Search code examples
apache-kafkaapache-kafka-connectksqldb

SQL connector to KSQLDB , how to do it in docker.yml?


I found myself struggling to get documentation updated on how to put SQL server DB to KSQLDB ? I would like to know what would be the easiest way to get the connection toward Azure SQL Server and KSQLDB. I would like to streams CDC tables and send it to an eventhub.

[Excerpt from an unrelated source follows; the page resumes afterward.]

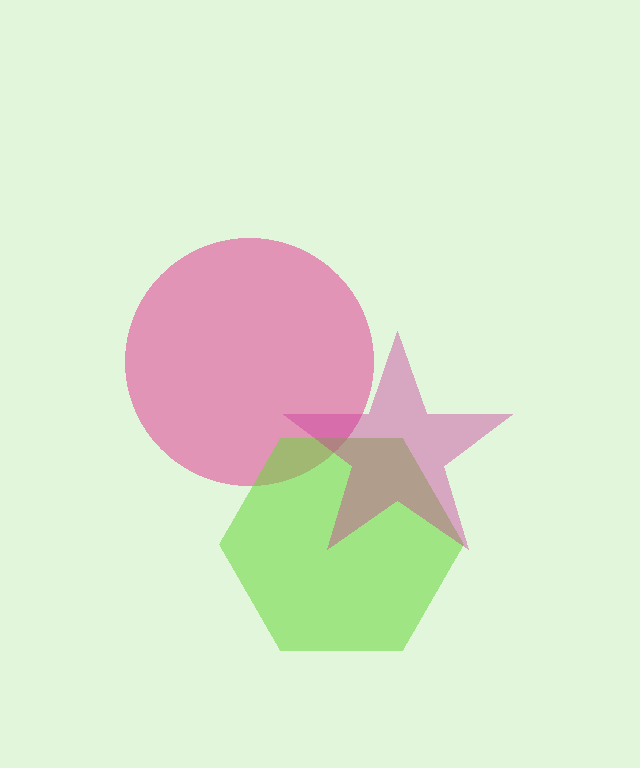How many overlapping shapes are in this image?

please find below my testing Dockerfile compose.yml:

version: '3.9' # Updated version to ensure compatibility
services:
  zookeeper:

    image: confluentinc/cp-zookeeper:7.4.0

    hostname: zookeeper

    container_name: zookeeper

    ports:

      - "2181:2181"

    environment:

      ZOOKEEPER_CLIENT_PORT: 2181

      ZOOKEEPER_TICK_TIME: 2000

  kafka:

    image: confluentinc/cp-kafka:7.4.0

    hostname: kafka

    container_name: kafka

    depends_on:

      - zookeeper

    ports:

      - "29092:29092"

    environment:

      KAFKA_BROKER_ID: 1

      KAFKA_ZOOKEEPER_CONNECT: 'zookeeper:2181'

      KAFKA_LISTENER_SECURITY_PROTOCOL_MAP: PLAINTEXT:PLAINTEXT,PLAINTEXT_HOST:PLAINTEXT

      KAFKA_ADVERTISED_LISTENERS: PLAINTEXT://kafka:9092,PLAINTEXT_HOST://localhost:29092

      KAFKA_OFFSETS_TOPIC_REPLICATION_FACTOR: 1

      KAFKA_GROUP_INITIAL_REBALANCE_DELAY_MS: 0

      KAFKA_TRANSACTION_STATE_LOG_MIN_ISR: 1

      KAFKA_TRANSACTION_STATE_LOG_REPLICATION_FACTOR: 1

  ksql-server:
    image: confluentinc/ksqldb-server:0.29.0
    hostname: ksqldb-server
    container_name: ksqldb-server
    ports:
      - "8088:8088"
    environment:
      KSQL_LISTENERS: http://0.0.0.0:8088
      KSQL_BOOTSTRAP_SERVERS: kafka:9092
      KSQL_CONNECT_BOOTSTRAP_SERVERS: kafka:9092
      KSQL_CONNECT_PLUGIN_PATH: "/usr/share/kafka/plugins"
      
      KSQL_CONNECT_URL: "jdbc:sqlserver://xxxxx.database.windows.net:4093;database=xxxxx;encrypt=true;trustServerCertificate=false;hostNameInCertificate=*.database.windows.net;ApplicationIntent=readonly" 
      KSQL_CONNECT_USER: "xxxx"
      KSQL_CONNECT_PASSWORD: "xxxxxx"
      KSQL_KSQL_INTERNAL_TOPIC_REPLICATION_FACTOR: 2

    volumes:
      - "C:/Program\ Files/sqljdbc_12.6.3.0_enu/sqljdbc_12.6/enu/jars:/usr/share/kafka/plugins/mssql"
    depends_on:
      - kafka  # KSQL server depends on the Kafka broker
      - zookeeper # KSQL server also depends on Zookeeper
      - maven  # Add a Maven service dependency

  maven:
    image: maven:3.9.8-eclipse-temurin
    entrypoint: ["sh", "-c", "mvn dependency:copy -DremoteRepositories=https://repo1.maven.org/ -DgroupId=com.microsoft.sqlserver -DartifactId=mssql-jdbc -Dversion=12.6.3.0 -Ddest=/tmp/mssql-jdbc/"]
    volumes:
      - "C:/Program\ Files/sqljdbc_12.6.3.0_enu/sqljdbc_12.6/enu/jars:/usr/share/kafka/plugins/mssql"
  ksqldb-cli:

    image: confluentinc/ksqldb-cli:0.29.0

    container_name: ksqldb-cli

    depends_on:

      - kafka

      - ksql-server


    entrypoint: /bin/sh

    tty: true

Could you please how to get the KSQLDB to connect to Azure SQL Server ? Could you describe how to do it step by step ? How then I use brokers to send to Azure Eventhub ?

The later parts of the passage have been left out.